Buitenland-minister Albert Ramdin heeft dinsdag op de door hem belegde persconferentie verduidelijkt waarom de grenskwestie rond het “Tigri”-gebied bij de zuidwest grens met Guyana niet bij het Internationaal Gerechtshof (ICJ) is voorgelegd voor een oordeel. Dit heeft volgens hem te maken met de reservering die Suriname toen in 1987 heeft gemaakt bij de toetreding tot de ICJ. De reservering die Suriname toen heeft gemaakt is, dat het ICJ geen mandaat heeft over de grenskwestie rond “Tigri”. Dat is een besluit van de Surinaamse regering.
Over een eventueel besluit om die reservering op te heffen zal eerst goed gekeken moeten worden naar de voor- en nadelen, aldus de minister.
De bewindsman benadrukt, dat de afspraak met Guyana is dat de kwestie rond de zuidoost grens via het traject van overleg wordt opgelost.
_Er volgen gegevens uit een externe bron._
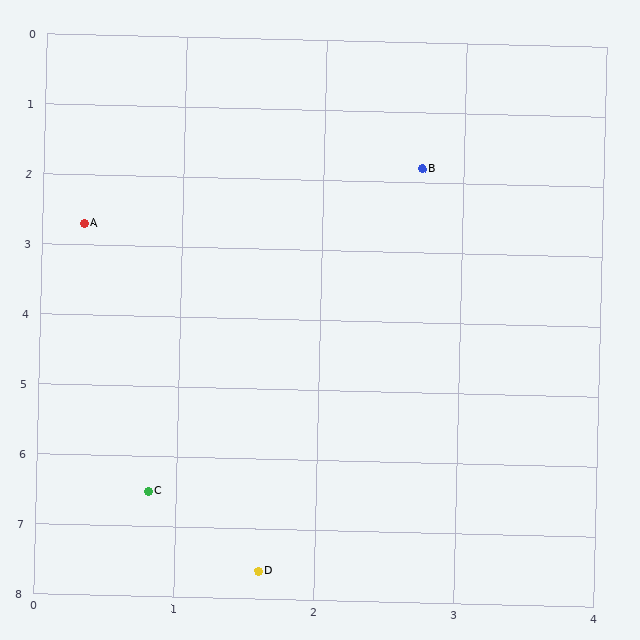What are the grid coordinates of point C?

Dat traject is gaande en binnenkort zullen de nationale grenscommissies van beide landen bijeenkomen ter bespreking van een eindrapport, met daarin aanbevelingen naar de ministers van Buitenlandse Zaken van beide landen toe. De aanbevelingen zullen aangeven wat de te volgen traject zal zijn op tot een oplossing te komen.
Ramdin geeft ook aan dat het geen internationaal gebruik is dat bij geschillen partijen een hoger instantie raadplegen, zonder dat alle bilaterale en regionale inspanningen zijn gepleegd.